The fidget spinner is easily the toy of the year 2017. And with a 5-year-old who keeps abreast of all the latest toy trends via YouTube Kids, it becomes difficult evading any such toy craze.

While pondering about what to get for Googool (my son, aka Advay) at an airport duty free shop, noticed the spinning sensation neatly stacked over one another on the store shelf and thought might as well fulfill the boy’s long-pending toy request.

And being the father that I am, ended up playing with the new toy. In my defence, a fidget spinner is actually hard to resist.

Animated GIF of a fidget spinner
(Image: Soumyadip Choudhury)

Aimlessly spinning the ball-bearing plaything, my memory cut back to the spinning ball-bearing wheels of a shaky home-made cart rolling down a steep slope at Lower Mawprem that led leading to the graveyards – Christian on the left and Muslim to the right. And the stairs that divided them was the path to the Hindu crematorium up the hill.

Ball bearing cart
(Original photo by Paul Keller/Flickr; edited by Soumyadip Choudhury; CC BY 2.0)

Lower Mawprem in the 1980s was a middle-class locality of Shillong whose fringes are marked by two beautiful waterfalls – Bishop Falls and Beadon Falls. As Mumbai has its East-West divisions of localities depending on which side of the railway track they fall in, Shillong’s localities are often divided into Upper and Lower, based on their relative altitude. Usually a stream marks the border.

While Upper Mawprem had a large Nepali population (along with its neighbouring localities of Barapather and Jhalupara. Jhalupara is home to what is arguably the best momo in Shillong), Lower Mawprem, in which I spent the first 12 years of my life, had a mix of small-time Bengali merchants (running small businesses at Bara Bazar, the city’s biggest market), lower and middle level central government employees (like my father), a sprinkling of Nepali, Bihari, Marwari, Punjabi and Sindhi population along with a sizeable number of Khasis, the indigenous tribals.

Given its heady mix of communities and proximity to Khasi-dominated localities, Lower Mawprem has been a flashpoint of Shillong’s decades old Khasi-non-tribal communal tension and also a regular target of marauding mobs ever since the first major riot in 1979.

The mobs were Khasi, with the exception of one in 1991 when a non-tribal crowd at the funeral procession of two traders, who were stabbed to death at Bara Bazar, turned violent. The repercussion was intense and we (along with many other non-tribal families) were forced to shift to safer localities (meaning one with a bigger non-tribal population).

The new locality Laban, is the city’s oldest and was a little snotty. Kids I got to play with didn’t make ball bearing carts, perhaps because many had bicycles (a luxury in the hills). However, in the relatively bicycle-free Lower Mawprem, a ramshackle cart with three ball bearing wheels – one at the front (that was steerable with the feet) and two at the back was the ultimate thrill.

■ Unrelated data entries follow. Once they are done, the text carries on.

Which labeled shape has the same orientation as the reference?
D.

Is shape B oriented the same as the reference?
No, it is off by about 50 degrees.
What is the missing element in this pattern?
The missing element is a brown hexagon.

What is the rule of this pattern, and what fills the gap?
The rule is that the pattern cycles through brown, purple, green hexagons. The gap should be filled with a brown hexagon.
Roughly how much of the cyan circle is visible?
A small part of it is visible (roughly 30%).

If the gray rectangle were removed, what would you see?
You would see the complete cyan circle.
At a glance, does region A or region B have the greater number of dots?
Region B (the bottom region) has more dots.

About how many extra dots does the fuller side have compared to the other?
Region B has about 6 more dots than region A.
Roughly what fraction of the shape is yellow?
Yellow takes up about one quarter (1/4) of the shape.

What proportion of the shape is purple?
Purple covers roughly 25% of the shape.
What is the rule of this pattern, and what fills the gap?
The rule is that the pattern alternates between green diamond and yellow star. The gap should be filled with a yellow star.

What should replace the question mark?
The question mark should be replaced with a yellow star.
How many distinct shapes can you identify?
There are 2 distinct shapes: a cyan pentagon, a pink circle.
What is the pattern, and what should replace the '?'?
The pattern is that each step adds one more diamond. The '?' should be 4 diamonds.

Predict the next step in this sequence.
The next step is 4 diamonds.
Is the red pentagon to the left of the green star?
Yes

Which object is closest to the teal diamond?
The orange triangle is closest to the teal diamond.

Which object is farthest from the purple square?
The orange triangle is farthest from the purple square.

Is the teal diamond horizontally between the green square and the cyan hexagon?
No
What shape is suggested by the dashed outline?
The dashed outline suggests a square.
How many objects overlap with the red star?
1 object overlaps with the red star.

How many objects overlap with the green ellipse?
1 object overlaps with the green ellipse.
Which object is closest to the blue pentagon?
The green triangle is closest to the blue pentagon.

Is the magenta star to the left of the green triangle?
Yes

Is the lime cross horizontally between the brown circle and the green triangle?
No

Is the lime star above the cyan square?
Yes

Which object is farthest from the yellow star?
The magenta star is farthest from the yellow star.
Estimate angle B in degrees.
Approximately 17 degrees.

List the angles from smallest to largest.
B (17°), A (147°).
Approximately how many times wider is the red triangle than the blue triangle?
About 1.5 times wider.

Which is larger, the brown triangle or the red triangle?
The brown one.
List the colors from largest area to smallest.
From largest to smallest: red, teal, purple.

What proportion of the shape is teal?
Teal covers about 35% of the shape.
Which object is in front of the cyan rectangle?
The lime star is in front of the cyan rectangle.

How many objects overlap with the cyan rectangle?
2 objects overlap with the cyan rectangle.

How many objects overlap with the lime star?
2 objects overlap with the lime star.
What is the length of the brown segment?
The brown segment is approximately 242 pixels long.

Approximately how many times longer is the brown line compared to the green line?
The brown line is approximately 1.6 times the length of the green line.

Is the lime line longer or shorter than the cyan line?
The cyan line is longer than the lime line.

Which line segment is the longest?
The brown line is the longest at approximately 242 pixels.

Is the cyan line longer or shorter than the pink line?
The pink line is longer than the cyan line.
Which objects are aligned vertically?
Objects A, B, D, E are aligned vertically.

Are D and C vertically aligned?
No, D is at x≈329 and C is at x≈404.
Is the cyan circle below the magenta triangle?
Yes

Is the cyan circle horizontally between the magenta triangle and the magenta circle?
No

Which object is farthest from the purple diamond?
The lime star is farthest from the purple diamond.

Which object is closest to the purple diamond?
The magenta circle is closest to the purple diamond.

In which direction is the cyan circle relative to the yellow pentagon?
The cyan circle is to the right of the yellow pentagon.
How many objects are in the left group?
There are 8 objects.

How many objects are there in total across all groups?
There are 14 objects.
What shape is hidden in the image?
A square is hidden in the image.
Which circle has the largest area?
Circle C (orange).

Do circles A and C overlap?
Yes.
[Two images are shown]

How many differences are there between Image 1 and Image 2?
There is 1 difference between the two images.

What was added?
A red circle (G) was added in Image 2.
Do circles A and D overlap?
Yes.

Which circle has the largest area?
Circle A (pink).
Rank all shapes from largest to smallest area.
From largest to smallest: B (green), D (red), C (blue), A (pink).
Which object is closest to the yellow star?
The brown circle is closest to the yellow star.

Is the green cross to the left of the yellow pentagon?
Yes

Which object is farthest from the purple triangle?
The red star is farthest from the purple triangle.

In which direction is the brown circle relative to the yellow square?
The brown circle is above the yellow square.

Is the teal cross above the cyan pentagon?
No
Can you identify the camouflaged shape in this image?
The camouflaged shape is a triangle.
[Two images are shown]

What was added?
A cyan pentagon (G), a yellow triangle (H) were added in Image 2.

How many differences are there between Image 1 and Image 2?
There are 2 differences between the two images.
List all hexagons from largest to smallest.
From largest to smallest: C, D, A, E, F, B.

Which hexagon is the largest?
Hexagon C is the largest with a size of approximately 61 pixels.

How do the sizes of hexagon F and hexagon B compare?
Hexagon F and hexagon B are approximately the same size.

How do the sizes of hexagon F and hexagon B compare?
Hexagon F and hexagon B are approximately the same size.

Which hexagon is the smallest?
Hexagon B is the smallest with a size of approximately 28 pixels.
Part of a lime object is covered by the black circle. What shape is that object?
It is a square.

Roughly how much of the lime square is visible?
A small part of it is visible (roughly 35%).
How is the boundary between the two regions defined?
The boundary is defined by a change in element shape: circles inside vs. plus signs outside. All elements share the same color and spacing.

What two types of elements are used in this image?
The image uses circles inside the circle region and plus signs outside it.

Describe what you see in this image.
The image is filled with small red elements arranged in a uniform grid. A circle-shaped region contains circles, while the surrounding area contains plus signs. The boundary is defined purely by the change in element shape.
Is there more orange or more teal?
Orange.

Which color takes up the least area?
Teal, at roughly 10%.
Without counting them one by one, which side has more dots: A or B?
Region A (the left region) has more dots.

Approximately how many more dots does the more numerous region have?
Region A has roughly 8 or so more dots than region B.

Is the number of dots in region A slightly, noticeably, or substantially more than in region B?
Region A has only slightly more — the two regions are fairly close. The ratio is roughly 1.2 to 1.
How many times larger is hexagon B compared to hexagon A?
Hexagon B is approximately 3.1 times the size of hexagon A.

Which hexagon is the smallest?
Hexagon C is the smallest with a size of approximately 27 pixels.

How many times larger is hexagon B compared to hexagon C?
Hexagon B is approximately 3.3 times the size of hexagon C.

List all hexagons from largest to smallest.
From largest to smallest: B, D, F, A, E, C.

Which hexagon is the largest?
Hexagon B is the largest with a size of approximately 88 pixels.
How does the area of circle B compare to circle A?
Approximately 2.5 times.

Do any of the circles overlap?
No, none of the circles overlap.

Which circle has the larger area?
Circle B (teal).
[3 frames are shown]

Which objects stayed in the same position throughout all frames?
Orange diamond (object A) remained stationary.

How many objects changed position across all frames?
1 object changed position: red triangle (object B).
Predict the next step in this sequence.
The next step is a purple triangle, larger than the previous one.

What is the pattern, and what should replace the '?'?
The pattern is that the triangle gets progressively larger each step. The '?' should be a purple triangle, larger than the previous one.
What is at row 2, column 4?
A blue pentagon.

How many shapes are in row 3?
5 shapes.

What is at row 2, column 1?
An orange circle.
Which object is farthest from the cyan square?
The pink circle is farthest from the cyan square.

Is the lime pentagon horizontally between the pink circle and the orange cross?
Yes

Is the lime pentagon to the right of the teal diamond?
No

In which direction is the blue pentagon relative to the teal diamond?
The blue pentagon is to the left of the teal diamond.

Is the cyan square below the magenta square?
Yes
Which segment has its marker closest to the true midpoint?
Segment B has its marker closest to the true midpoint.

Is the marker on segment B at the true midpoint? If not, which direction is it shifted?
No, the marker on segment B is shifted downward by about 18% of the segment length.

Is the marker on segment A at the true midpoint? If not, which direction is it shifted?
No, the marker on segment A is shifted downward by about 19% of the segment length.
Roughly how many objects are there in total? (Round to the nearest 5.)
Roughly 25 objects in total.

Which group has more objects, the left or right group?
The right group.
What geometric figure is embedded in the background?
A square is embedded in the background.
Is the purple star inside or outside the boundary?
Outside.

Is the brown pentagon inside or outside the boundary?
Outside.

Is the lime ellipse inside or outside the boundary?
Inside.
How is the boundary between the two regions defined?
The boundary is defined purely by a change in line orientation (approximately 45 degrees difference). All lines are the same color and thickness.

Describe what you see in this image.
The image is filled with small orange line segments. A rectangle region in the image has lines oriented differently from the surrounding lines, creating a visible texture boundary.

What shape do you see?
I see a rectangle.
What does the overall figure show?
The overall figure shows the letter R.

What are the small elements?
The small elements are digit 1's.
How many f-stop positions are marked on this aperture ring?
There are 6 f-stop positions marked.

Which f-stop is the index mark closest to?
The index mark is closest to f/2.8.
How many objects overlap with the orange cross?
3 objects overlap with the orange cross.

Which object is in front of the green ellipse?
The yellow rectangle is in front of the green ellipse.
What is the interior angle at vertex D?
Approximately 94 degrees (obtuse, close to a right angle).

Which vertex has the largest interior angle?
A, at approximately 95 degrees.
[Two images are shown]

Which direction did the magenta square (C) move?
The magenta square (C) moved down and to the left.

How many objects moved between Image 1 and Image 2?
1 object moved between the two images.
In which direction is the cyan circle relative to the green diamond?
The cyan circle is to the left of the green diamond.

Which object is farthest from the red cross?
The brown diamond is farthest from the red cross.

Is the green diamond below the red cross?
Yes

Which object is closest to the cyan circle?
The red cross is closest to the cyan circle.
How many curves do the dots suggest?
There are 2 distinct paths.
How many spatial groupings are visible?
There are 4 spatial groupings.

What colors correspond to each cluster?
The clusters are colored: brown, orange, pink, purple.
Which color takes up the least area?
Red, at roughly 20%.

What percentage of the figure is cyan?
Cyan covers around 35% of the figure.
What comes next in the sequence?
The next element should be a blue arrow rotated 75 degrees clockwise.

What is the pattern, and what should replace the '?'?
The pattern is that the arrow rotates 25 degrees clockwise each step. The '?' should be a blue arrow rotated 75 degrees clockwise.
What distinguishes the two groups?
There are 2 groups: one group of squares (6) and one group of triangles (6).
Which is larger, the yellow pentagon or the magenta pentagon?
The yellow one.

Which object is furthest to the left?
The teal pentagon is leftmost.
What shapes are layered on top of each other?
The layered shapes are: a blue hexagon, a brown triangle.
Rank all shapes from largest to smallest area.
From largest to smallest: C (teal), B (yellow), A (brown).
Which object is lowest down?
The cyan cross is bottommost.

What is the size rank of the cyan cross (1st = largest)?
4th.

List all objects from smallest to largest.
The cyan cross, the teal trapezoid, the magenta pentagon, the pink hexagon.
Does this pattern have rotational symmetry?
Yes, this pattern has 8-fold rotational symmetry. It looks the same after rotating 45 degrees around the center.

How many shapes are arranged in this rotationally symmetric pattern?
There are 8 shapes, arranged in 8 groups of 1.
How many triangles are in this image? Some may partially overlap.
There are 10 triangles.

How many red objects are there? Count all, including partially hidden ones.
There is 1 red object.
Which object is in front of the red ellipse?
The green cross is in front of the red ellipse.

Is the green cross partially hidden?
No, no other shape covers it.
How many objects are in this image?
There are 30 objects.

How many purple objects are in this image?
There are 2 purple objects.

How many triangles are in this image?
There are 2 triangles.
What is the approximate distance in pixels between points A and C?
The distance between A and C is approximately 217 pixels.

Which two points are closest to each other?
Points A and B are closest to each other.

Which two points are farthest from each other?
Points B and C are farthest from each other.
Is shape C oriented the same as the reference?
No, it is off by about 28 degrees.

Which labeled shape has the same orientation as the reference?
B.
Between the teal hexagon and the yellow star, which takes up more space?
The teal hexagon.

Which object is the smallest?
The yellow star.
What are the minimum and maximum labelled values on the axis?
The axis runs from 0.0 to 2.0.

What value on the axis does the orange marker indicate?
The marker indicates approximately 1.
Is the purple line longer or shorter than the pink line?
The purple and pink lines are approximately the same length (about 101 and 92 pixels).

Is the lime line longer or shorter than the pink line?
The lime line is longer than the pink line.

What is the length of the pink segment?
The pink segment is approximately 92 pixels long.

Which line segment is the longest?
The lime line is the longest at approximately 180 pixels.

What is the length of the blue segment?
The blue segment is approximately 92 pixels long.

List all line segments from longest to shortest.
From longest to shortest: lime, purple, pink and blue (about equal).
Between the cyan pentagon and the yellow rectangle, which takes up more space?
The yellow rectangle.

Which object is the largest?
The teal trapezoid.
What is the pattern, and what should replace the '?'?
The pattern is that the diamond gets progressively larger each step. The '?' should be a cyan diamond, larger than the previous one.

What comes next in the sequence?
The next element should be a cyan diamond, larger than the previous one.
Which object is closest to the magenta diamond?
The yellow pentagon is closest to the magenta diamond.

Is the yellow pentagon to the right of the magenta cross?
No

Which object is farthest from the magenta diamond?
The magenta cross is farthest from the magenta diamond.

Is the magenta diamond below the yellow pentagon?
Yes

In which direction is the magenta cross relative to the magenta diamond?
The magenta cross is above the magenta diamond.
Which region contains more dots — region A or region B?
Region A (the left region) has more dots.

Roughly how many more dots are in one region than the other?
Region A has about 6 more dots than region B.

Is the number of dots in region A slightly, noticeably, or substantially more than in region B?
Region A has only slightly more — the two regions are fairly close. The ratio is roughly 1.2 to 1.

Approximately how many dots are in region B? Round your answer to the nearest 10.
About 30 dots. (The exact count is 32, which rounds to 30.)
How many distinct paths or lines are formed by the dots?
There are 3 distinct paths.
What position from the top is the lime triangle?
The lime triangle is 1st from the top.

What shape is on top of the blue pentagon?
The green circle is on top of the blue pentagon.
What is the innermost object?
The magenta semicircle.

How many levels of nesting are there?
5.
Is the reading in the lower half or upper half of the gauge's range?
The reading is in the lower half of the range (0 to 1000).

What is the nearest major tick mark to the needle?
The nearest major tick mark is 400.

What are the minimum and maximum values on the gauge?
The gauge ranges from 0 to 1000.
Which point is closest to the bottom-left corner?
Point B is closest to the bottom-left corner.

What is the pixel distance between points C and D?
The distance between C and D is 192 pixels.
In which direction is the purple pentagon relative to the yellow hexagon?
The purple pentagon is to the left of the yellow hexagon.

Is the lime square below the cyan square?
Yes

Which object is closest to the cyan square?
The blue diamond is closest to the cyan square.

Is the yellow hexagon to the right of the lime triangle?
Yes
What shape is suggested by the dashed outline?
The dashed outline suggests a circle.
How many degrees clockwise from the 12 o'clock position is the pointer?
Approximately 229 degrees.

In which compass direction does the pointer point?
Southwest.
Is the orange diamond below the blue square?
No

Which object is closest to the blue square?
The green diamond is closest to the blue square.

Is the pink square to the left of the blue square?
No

As some of the population was involved in the business of automobile repair, the supply of discarded ball bearings was steady. There was also a rudimentary brake, essentially a moveable stick held in place with a nail that could be turned to touch the ground and the friction usually bought a racing cart to halt, occasionally with the occupant(s) tumbling out.

One push and you slide in top-speed down the slope. The ball bearings making a distinctive churring noise. The steeper the incline the more exciting it was. And that road to the graveyards was at a steep angle. Climbing up back again with the cart in tow was the only part we didn’t like much.

Such carts were not only fun but also utilitarian – to transport water (another luxury in rain-drenched but water scarce city) or gas cylinders. Though the carts meant for such business purposes were designed different.

Ball bearing cart transporting gas cylinders
A ball-bearing cart to transport gas cylinders in Shillong. Photographed on November 19, 2005 by Soumyadip Choudhury)

I dreamt of someday organising a professional ball-bearing cart race on the long slope from the top of the hump of the Camel Back Road adjoining the Raj Bhawan to the Polo Grounds. Essentially the stretch of the route that we danced along on foot after alighting from the trucks carrying the Durga idols for immersion every Bijoya Dashami.

And as the horses had long stopped running at the Polo Grounds, I also wanted to race of the pony carts, that were common in the city during my growing up days.

As I fell  asleep with the fidget spinner whirring between my fingers, in a dream I saw Googool shrieking with joy as his ball-bearing cart rolled down the hill road.